L’épopée des Seiz Breur, mythe et réalité

Photo de groupe à Douarnenez en 1935. À droite, René-Yves (debout) et Suzanne Creston (assise) ; assis à gauche de Suzanne : Youenn Drezen ; debout au milieu (chemisette et cravate) : Pierre Péron ; à gauche, Jakez Riou et son épouse. Crédit : Collection particulière DR

Auteur : Daniel Le Couédic / novembre 2016

Les Seiz Breur sont spectaculairement sortis de l’oubli au cours des années 1980 et le nom de leur fratrie a constitué depuis une estampille pour les productions artistiques et artisanales connotant le renouveau breton de l’entre-deux-guerres. Ses fondateurs et principaux animateurs ont alors trouvé une renommée qui les avait longtemps fuis.

Un contexte européen

À la fin du XIXe siècle, dans toute l’Europe, les arts appliqués prirent une importance nouvelle pour des raisons idéologiques, économiques, culturelles et sociales liées aux bouleversements engendrés par l’essor de l’industrie. Dès sa naissance, en 1898, l’Union régionaliste bretonne s’en préoccupa et plus encore, à partir de 1911, la Fédération régionaliste de Bretagne, qui regroupait les champions des « petites industries rurales », tel Alfred Ely-Monbet, et des théoriciens du renouveau breton, comme François Vallée, bon connaisseur des arts and crafts societies initiées par William Morris.

L’idée bretonne rénovée

En 1912, la Chambre des députés avait formé le vœu, annihilé par la guerre, qu’une exposition internationale se tînt sur ce thème, à Paris en 1915. Mais en 1916 des régions des arts appliqués avaient été instaurées, dotées de comités chargés de les stimuler, si bien qu’aussitôt la paix revenue l’idée d’une grande manifestation fut reprise pour 1924, avec l’intention d’augmenter la représentation régionale déjà proposée lors de l’Exposition universelle de 1900. Cette perspective mobilisa de jeunes artistes installés à Paris, mais passionnés de la Bretagne, enthousiasmés de surcroît par la naissance d’un mouvement autonomiste exaltant à leurs yeux : le Groupement régionaliste breton, bientôt rebaptisé Unvaniez Yaouankiz Vreiz, éditeur de Breiz Atao, une feuille encore éloignée des idées radicales qu’elle en viendrait à défendre. Ce petit noyau regroupait la Loudéacienne Jeanne Malivel, le Nazairien René-Pierre (dit René-Yves) Creston et son épouse, Suzanne Candré, bientôt rejoints par le Nantais Georges Robin, familier comme eux des cours de breton du Cercle Celtique dispensés par Jean Caroff à la Sorbonne.
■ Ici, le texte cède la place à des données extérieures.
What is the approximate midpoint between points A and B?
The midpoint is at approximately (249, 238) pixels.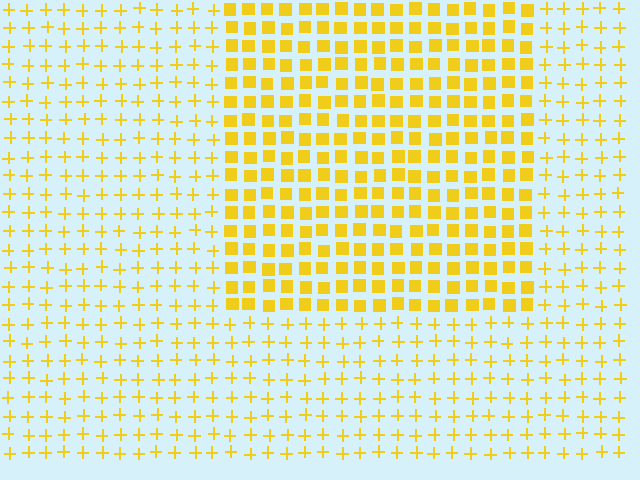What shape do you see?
I see a rectangle.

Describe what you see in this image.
The image is filled with small yellow elements arranged in a uniform grid. A rectangle-shaped region contains squares, while the surrounding area contains plus signs. The boundary is defined purely by the change in element shape.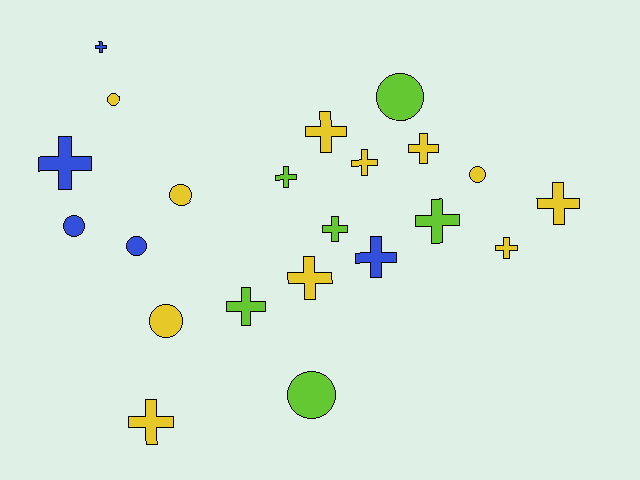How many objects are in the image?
There are 22 objects.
La révélation du Ty Breiz de 1925

En 1923, Jeanne Malivel décida de regagner la Bretagne, mais sans renoncer au projet d’une participation bretonne à l’Exposition, reportée à 1925. Elle retrouva René-Yves et Suzanne Creston en juillet à la grande troménie de Locronan, puis en septembre, au pardon du Folgoët. Pour le groupe qui allait s’étoffer, mais, elle y tenait, de manière très limitée, Jeanne Malivel proposa un nom tiré d’un conte qu’elle affectionnait, Les Sept Frères, qu’elle traduisit en breton : Ar Seiz Breur. On dressa donc la liste des artistes amis et des artisans que l’on connaissait, susceptibles de concevoir le pavillon breton, que le groupe imaginait alors prendre intégralement en charge avec le secours de l’architecte Georges Dommée. Pierre Abadie-Landel, Gaston Sébilleau et Christian Lepart vinrent ainsi gonfler la troupe, dont l’ambition de renouveler l’ordinaire breton en s’appuyant sur les savoir-faire traditionnels devait se prolonger au-delà de l’Exposition.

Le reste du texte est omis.